Mortar has a basic recipe of three components: Portland cement, hydrated lime, and sand. Portland cement gives the mixture strength, lime gives flexibility and elasticity, while the sand acts as a binding agent.
There are five main grades of mortar mix: K, O, N, S, and M. Each has different uses based on its flexibility, bonding properties, and compressive strength.
Let’s start with Type K since it is the weakest mortar type, and we’ll work our way on up the chain. Type K mortar has a compressive strength of approximately 75 PSI (Pounds per Square Inch). Because Type K is so soft, it is rarely used in new construction; however, it can work well for specialty applications such as restoration projects. Ancient or historic buildings require this soft mix so the new masonry is not significantly stronger than the existing masonry.
Next is Type O mortar which has a minimum strength of 350. This type is best used with soft brick or soft stone, primarily in interior, above-grade, non-load bearing applications. It is ideal for repointing mortar joints and similar repair work.
In the construction industry, the words ‘above-grade’ and ‘below-grade’ can be used to define the section of a structure that is located above or below ground level.
Using this on the exterior is limited, but can be seen in warmer climates where they do not experience extreme cold temperatures. Type O mortar is composed of 1 part Portland cement, 2 parts lime, and 9 parts sand.

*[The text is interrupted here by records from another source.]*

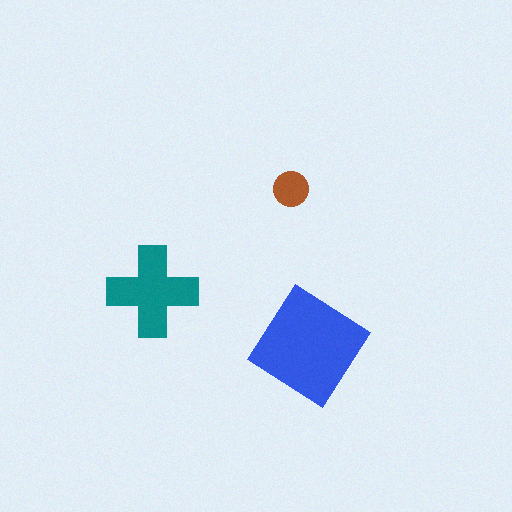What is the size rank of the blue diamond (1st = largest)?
1st.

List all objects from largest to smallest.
The blue diamond, the teal cross, the brown circle.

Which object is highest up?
The brown circle is topmost.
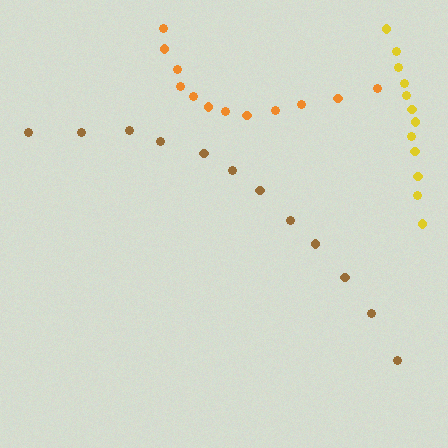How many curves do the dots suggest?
There are 3 distinct paths.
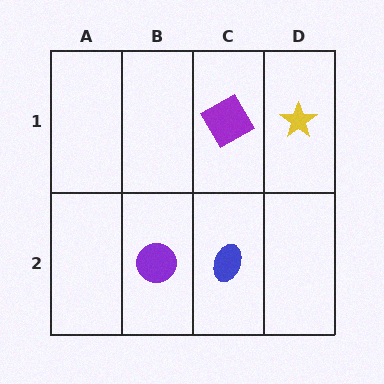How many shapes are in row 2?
2 shapes.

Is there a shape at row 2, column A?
No, that cell is empty.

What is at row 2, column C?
A blue ellipse.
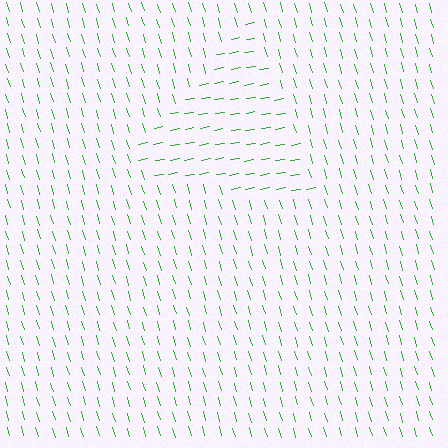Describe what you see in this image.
The image is filled with small green line segments. A triangle region in the image has lines oriented differently from the surrounding lines, creating a visible texture boundary.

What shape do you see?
I see a triangle.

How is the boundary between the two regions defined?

The most common mortar mix is Type N. It is primarily used with brickwork and by most homeowners. This is the best choice for above-grade general applications and can be used for both exterior and interior load-bearing installations. It will reach its maximum strength 28 days after the application. Type N has a minimum strength of 750 PSI and consists of 1 part Portland, 1 part lime, and 6 parts sand.
Type S has a high compressive strength of over 1,800 PSI and is sometimes mixed for strengths of 2,300 PSI. This compound has a high-tensile bond strength.

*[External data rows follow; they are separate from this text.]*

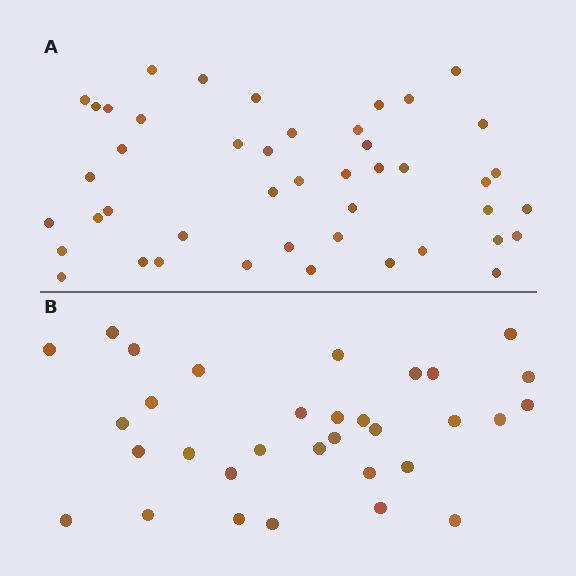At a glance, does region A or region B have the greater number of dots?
Region A (the top region) has more dots.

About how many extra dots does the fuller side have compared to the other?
Region A has approximately 15 more dots than region B.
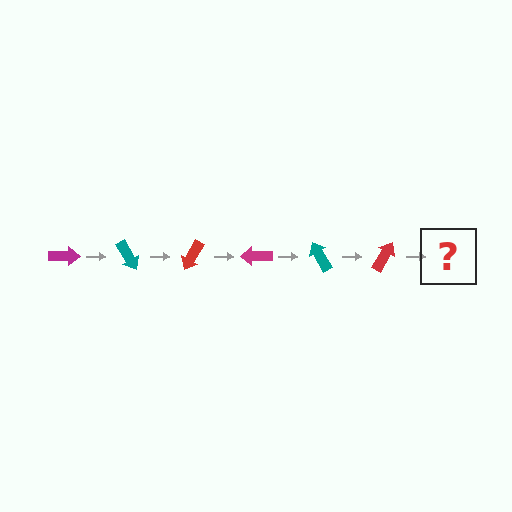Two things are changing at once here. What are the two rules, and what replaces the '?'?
The two rules are that it rotates 60 degrees clockwise each step and the color cycles through magenta, teal, and red. The '?' should be a magenta arrow, rotated 360 degrees clockwise from the start.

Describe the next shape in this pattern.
It should be a magenta arrow, rotated 360 degrees clockwise from the start.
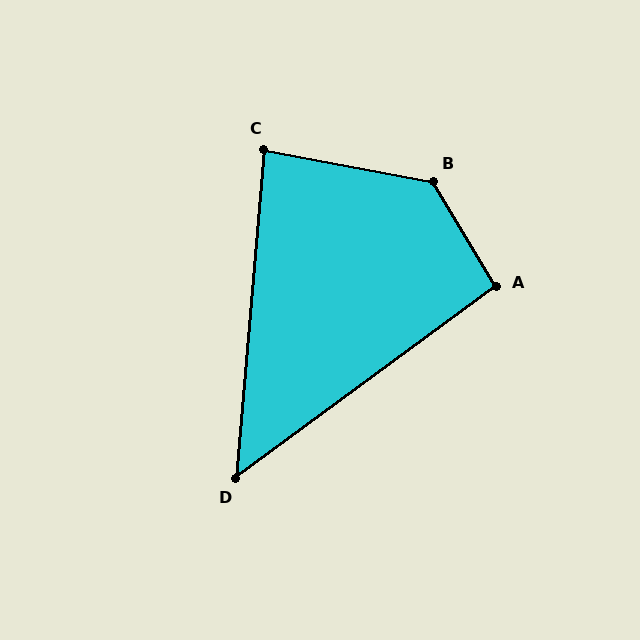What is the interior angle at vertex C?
Approximately 84 degrees (acute).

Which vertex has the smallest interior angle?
D, at approximately 49 degrees.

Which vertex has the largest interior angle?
B, at approximately 131 degrees.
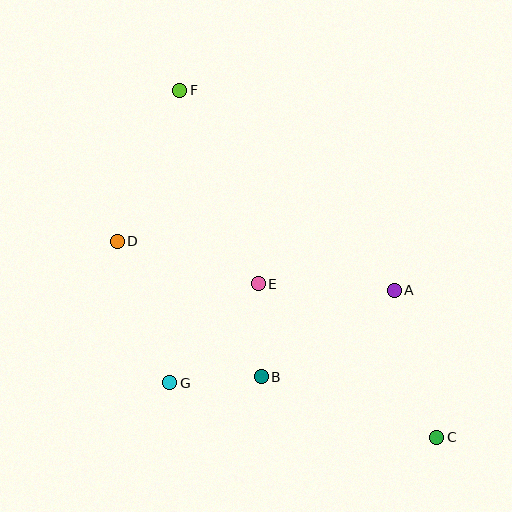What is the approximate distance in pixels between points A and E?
The distance between A and E is approximately 136 pixels.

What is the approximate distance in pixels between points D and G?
The distance between D and G is approximately 151 pixels.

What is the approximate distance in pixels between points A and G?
The distance between A and G is approximately 242 pixels.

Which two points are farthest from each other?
Points C and F are farthest from each other.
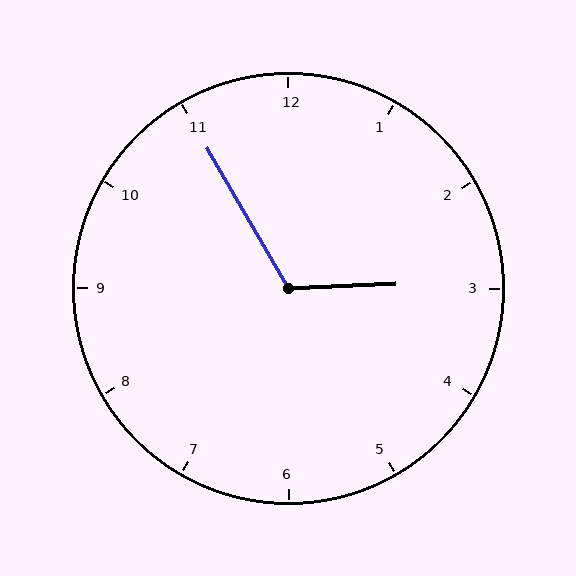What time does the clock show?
2:55.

Tensile strength is the resistance of a material to breaking under tension.
Because of its high-tensile bond strength, it does well withstanding soil pressure, wind, and seismic loads. Type S is suitable for projects at or below-grade, including masonry foundations, retaining walls, manholes, and sewers as well as brick walkways or patios. The formula for type S is 2 parts Portland, 1 part lime, and 8 to 9 parts sand.

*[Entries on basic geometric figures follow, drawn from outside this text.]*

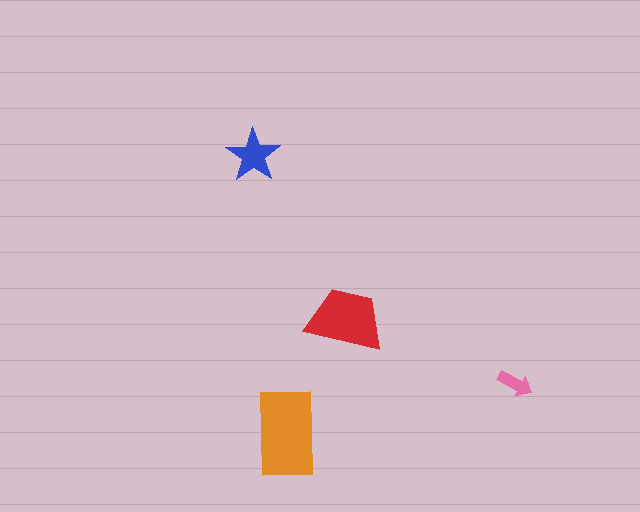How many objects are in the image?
There are 4 objects in the image.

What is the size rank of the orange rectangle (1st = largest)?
1st.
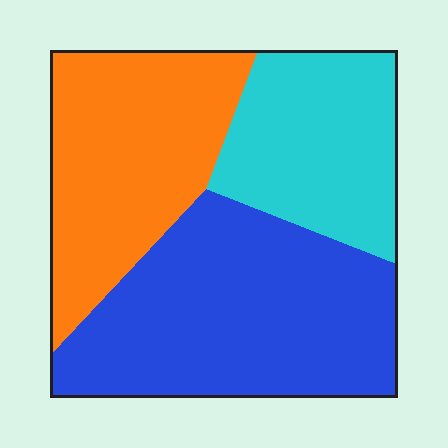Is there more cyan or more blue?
Blue.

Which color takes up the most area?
Blue, at roughly 45%.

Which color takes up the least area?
Cyan, at roughly 25%.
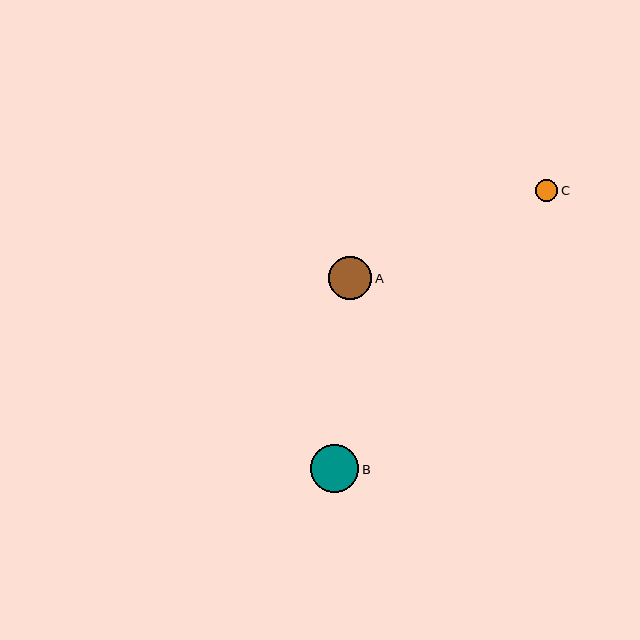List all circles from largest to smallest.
From largest to smallest: B, A, C.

Type M is the strongest mixture, with a compressive strength of over 2,500 PSI; however, it has poor adhesion and sealing properties, making it unsuitable for many exposed applications. Instead, this type is best used in places that will endure heavy loads, such as block foundations, retaining walls, driveways, and structures close to water. Additionally, this type is preferred for use with natural stone because its strength is like that of stone. The mixture formular for Type M is 3 parts Portland, 1 part lime, and 12 parts sand.
Why Does Mortar Type Matter?
Knowing which type of mortar mix to use for different projects is critical. Selecting mortar may appear to be a simple, short process, but you must pay attention to several factors: materials, design, and construction. If you are still unsure of which type to use, seek out an engineer, architect, or mason contractor.